Neden bu kadar sorun ettiğini anlamıyordum. Zaten burada da işine yaramamıştım.


''Gitmek istiyor musun?'' dedi tekrar. ''Her şeyden ve herkesten bağımsız, gerekenleri bir kenara bırakıp ne düşündüğünü söyle.''


''Korkuyorum.'' dedim tereddüt etmeden. ''Burada kalmaktan çok korkuyorum.''


Konuşmak için ağzını açtı, sonra sustu.
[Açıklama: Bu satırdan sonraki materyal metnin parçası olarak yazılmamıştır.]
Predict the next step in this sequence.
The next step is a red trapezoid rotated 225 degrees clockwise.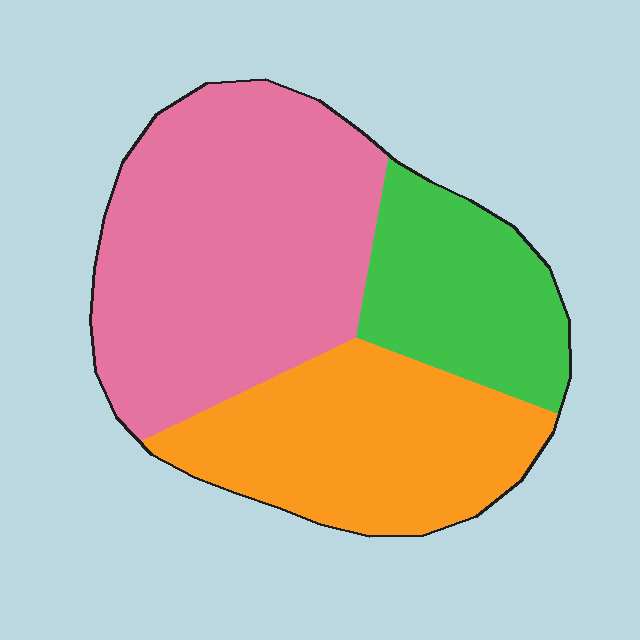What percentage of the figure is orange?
Orange covers 31% of the figure.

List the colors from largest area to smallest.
From largest to smallest: pink, orange, green.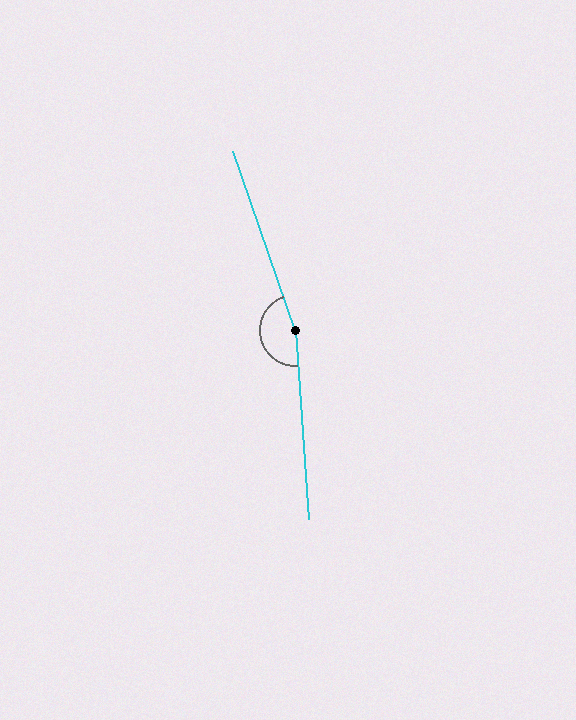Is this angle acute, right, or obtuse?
It is obtuse.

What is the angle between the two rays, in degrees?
Approximately 165 degrees.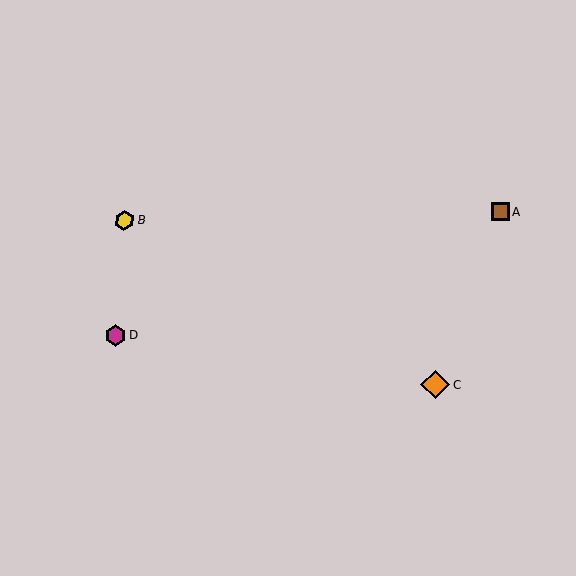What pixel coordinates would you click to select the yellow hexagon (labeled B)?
Click at (124, 220) to select the yellow hexagon B.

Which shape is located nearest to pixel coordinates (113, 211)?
The yellow hexagon (labeled B) at (124, 220) is nearest to that location.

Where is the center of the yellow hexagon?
The center of the yellow hexagon is at (124, 220).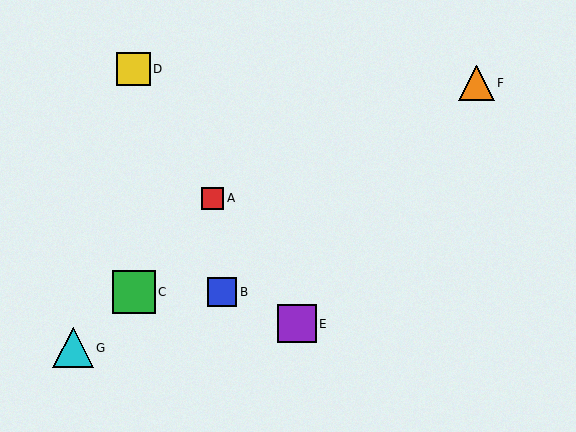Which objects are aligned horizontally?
Objects B, C are aligned horizontally.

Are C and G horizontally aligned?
No, C is at y≈292 and G is at y≈348.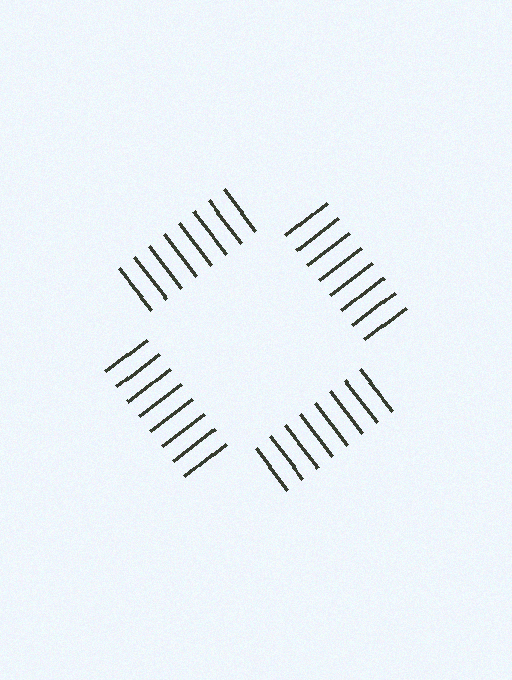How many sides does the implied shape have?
4 sides — the line-ends trace a square.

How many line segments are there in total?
32 — 8 along each of the 4 edges.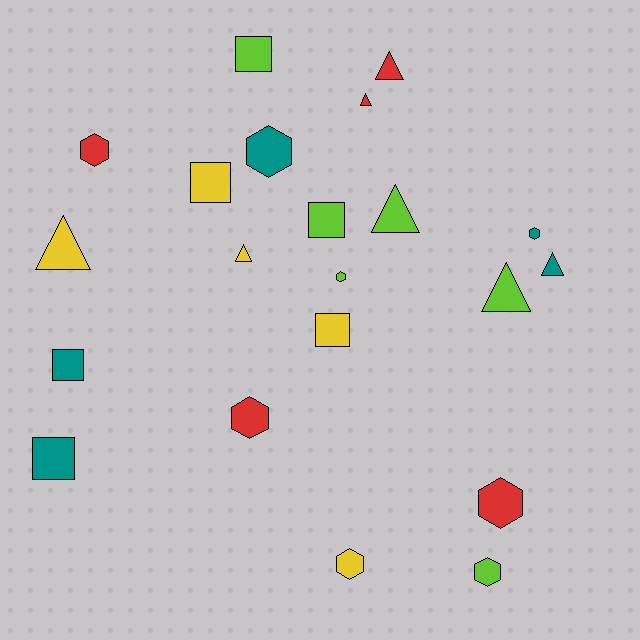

Yine denedi ama konuşmadı, onaylarcasına kafasını salladı.


Kapı çaldığında hızlıca kalkıp açtım, gelen Milet'ti. Boynundaki atkıyı çözüp Rodos'un yanına oturdu. ''Gel kızım.'' dedi. Eliyle oturmam için yeri işaret ediyordu. Dediğini yaptım. ''Dinleyin şimdi.'' dedi. Rodos sırtını dikleştirip adama baktı. Dinlemek istiyor gibi değildi, hiçbir şey istiyor gibi değildi.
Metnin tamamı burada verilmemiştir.